4) I've been shooting a lot of Asian dancers lately and a lot of them have very small eyes.  So many dead eyes.  If I ask them to open their eyes wider than normal, there face looks slightly strained and unnatural.  How do you make adjustments for this?  I'm of Asian decent so this question is no longer racist. : )

5) How high do you set your main light?  Does the bottom of the box or umbrella come close to the top of the model's head?  I think this might be one of my issues too, having the main light too high up.

Thanks for reading.

Kkamin


----------



## Dwig (Dec 6, 2009)

Two points:

1. It has always been the practice to remove extra catchlights, even in the old film days.

2. It is often necessary to add an additional light positioned and adjusted to produce a catchlight. You can't always rely on the main or fill lights to perform this task. This additional light is ususally relatively dim and small. Dim enough so that it doesn't significantly alter the lighting and doesn't cast any detectable shadows. It needs to be small enough to produce a small catchlight that doesn't swamp the whole eye.


----------



## Derrel (Dec 6, 2009)

With the main light so far off to the side, you will have one-eye catchlight issues, dead eyes,etc,etc. I'm not sure about the use of Rembrandt lighting--I think a Paramount style lighting setup might make your life much easier. Rembrandt lighting is a poor choice for dynamic posing--the position of the subject's body and face is very much tied to an exact main light placement and aiming. A lighting scheme with the main light closer to the camera axis would be easier if you want to be able to catch spontaneous, free-form poses and in-between moments; Rembrandt lighting works great on one-shot, slowly-posed, perfectly-aimed-mainlight portraits where setup time is ample and the subject will be shown at one,specific angle.

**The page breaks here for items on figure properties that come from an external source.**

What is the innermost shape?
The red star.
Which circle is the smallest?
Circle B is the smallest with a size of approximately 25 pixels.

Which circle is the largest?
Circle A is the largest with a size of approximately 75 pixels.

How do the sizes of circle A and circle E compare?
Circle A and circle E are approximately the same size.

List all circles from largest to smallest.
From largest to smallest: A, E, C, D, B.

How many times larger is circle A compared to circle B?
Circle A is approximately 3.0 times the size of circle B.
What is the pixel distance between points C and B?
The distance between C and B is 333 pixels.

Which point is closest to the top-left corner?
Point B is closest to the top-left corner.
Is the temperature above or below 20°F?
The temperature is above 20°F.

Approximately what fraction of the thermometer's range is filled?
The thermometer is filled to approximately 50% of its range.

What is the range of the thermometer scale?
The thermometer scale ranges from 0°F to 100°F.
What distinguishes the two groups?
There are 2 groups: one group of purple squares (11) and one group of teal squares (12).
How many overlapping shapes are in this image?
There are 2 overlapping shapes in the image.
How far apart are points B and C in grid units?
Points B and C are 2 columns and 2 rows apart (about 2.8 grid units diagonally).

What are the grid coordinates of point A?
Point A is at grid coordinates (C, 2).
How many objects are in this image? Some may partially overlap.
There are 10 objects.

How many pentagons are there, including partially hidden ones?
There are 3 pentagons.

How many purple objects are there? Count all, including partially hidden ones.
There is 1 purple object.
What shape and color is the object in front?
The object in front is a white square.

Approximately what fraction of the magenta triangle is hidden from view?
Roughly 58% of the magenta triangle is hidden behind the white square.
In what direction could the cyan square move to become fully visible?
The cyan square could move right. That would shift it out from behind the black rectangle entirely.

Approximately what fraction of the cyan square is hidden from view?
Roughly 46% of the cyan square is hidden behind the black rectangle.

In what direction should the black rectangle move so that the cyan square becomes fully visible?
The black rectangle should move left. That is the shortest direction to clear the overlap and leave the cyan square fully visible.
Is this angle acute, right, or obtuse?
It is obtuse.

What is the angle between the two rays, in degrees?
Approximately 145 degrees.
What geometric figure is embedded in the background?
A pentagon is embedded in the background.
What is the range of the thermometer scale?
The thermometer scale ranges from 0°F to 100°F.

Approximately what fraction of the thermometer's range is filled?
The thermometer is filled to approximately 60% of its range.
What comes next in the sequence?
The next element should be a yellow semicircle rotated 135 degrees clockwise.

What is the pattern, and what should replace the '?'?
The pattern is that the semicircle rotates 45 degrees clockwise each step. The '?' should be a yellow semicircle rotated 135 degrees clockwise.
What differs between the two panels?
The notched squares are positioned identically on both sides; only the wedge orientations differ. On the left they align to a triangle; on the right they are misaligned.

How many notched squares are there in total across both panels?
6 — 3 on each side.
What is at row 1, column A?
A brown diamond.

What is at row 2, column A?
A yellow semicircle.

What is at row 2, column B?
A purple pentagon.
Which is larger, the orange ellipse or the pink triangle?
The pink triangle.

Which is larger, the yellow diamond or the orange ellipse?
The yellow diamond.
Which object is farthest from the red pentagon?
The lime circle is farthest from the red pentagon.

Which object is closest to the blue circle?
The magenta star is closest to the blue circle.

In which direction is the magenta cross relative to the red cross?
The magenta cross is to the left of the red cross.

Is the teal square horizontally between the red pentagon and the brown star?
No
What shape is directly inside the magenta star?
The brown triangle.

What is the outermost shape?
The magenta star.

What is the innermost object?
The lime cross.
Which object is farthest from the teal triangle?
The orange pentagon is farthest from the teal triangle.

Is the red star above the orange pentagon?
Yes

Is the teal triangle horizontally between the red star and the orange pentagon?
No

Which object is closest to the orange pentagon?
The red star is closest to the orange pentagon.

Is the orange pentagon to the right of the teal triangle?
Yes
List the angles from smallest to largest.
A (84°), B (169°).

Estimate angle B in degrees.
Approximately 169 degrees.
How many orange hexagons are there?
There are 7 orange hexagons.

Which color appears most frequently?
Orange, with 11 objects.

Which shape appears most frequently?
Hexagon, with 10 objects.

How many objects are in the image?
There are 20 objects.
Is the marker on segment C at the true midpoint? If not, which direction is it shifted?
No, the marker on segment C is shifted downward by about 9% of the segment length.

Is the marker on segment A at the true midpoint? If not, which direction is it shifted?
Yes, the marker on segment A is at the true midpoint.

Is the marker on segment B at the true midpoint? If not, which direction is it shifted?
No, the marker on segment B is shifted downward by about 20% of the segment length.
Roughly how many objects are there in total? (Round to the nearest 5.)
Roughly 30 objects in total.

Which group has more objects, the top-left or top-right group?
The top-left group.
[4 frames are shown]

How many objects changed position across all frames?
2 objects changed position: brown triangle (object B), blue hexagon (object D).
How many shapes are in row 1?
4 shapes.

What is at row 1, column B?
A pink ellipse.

For people who want eye catchlights, especially on females, a clamshell type of lighting setup will provide them. As far as one catchlight, or two catchlights, I think times have changed significantly,and many people prefer multiple catchlights. Not always big, specular ones, but softer, more-diffused catchlights, like those produced by having an under-chin reflector angled upward to reflect an overhead main light which is angled down. I do not believe in "rules" like removing catchlights--that looks fake many times, and totally unnatural. I do not beleive in the rule of no more than one catchlight,and neither do many famous fashion and glamour photographers. This isn't the 1950's...many photos shown in high-end publications show multiple catchlights, and I think it's mainly photographers who look at them with intent concentration.

When you asked if the bottom of the softbox comes close to the top of the model's head, that makes me wonder how high you are positioning the main light; with a softbox, I would almost always have the bottom of the softbox at the level of the sitter's bust--much,much lower than your question would lead me to think you're setting up. But then, I don't like Rembrandt lighting all that much, preferring Paramount, butterfly, or clamshell-type lighting more for women. I don't worry about two catchlights; I in fact, actually prefer a lower-eye catchlight made by a reflector to one made with an on-axis fill light. Something like a square Larson metallized silver 4x4 footer, for example, or a 4x4 foot white-painted steel reflector on a precisely angled hinge setup would be my choice.

As in so many things, there are no "rules", only guidelines, and even there, those vary from person to person.


----------



## kkamin (Dec 6, 2009)

Thanks for both replies.   Very helpful.  Very insightful to suggest shooting paramount style to avoid some of my issues; makes sense that I would be square in the middle of the family of angles.   I do like the catch light created by a large reflector too when shooting paramount style.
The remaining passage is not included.